The National Association of Nigerian Students (NANS), at the weekend, condemned the University of Benin (UNIBEN), Edo State, management over the death of Austin Okafor, a 300-level student of Entrepreneurship in the Faculty of Management Sciences.
NANS president, Danielson Akpan, stated that Okafor might have survived, if not for the lackadaisical attitude of the school’s management and the pathetic condition of its health centre.
A statement made available to The Guardian added that the departed student was left unattended for hours in the school’s health centre on October 2.
“Despite the urgency of the situation and the sensitive nature of the case, Okafor was conveyed in an ambulance with no life support facility to the University of Benin Teaching Hospital (UBTH), having been referred there.
“As if that wasn’t bad enough, the ambulance conveying him was made to stop at the institution’s Division of Student Affairs to perfect some unnecessary formalities.
“However, after another 30 minutes of delay at the Student Affairs Division, Okafor died while UBTH doctors were struggling to resuscitate him at the Accident and Emergency Ward after another 15 minutes of negligence and insensitivity on the part of the hospital management.
“NANS frowns at the situation and condemns in totality the way and manner the university and hospital management handled this case. We condole with the department, parents, families and friends of the deceased student. The family of the deceased must not be left in this solitude to carry the burden of this irreparable loss.

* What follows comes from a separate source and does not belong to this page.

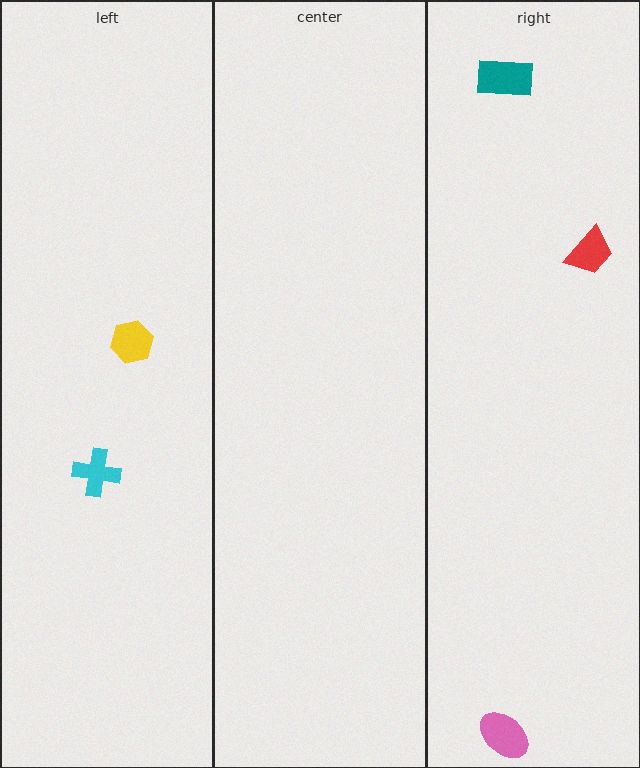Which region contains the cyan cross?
The left region.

“It is so pathetic that due to the insensitivity of the University of Benin Health Care Centre, we lost another promising youngster.”

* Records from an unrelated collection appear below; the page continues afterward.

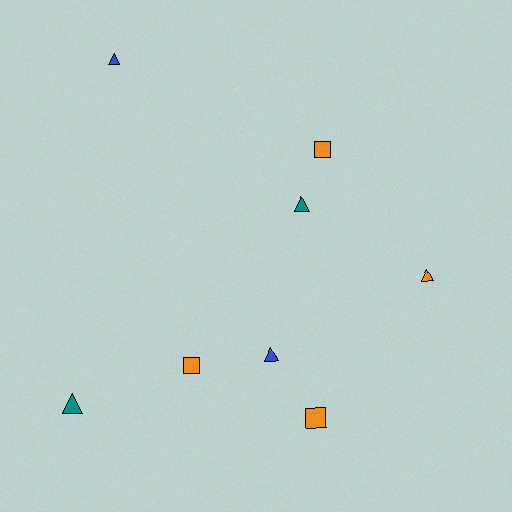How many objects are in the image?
There are 8 objects.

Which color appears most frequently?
Orange, with 4 objects.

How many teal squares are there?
There are no teal squares.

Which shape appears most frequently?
Triangle, with 5 objects.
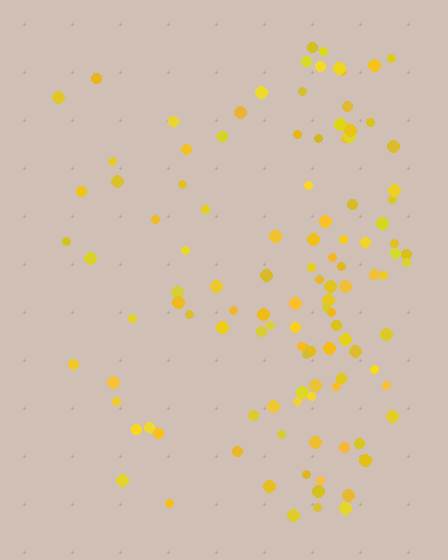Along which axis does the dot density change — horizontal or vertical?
Horizontal.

In another development, the association has warned against the proposed plan by the Federal Government to increase tuition fees in public universities to N350,000 and vowed to resist it.
The senate president, Abdulmajeed Oyeniyi, described the development as a “joke of the century.”
According to NANS, the Ibadan zonal chairman of Academic Staff Union of Universities (ASUU), Dr. Ade Adejumo, disclosed the increment to newsmen.
Adejumo reportedly said that the decision was the position of a Federal Government team led by Dr. Wale Babalakin when the team visited the union at the University of Ibadan (UI), Oyo State.
“We believe that the President Muhammadu Buhari-led Federal Government has the love of the masses at heart and as such will not indulge in such increment.
“We are, however, sending a strong note of warning that NANS will vehemently resist any increment in tuition fees and any anti-students/masses policy,” he added.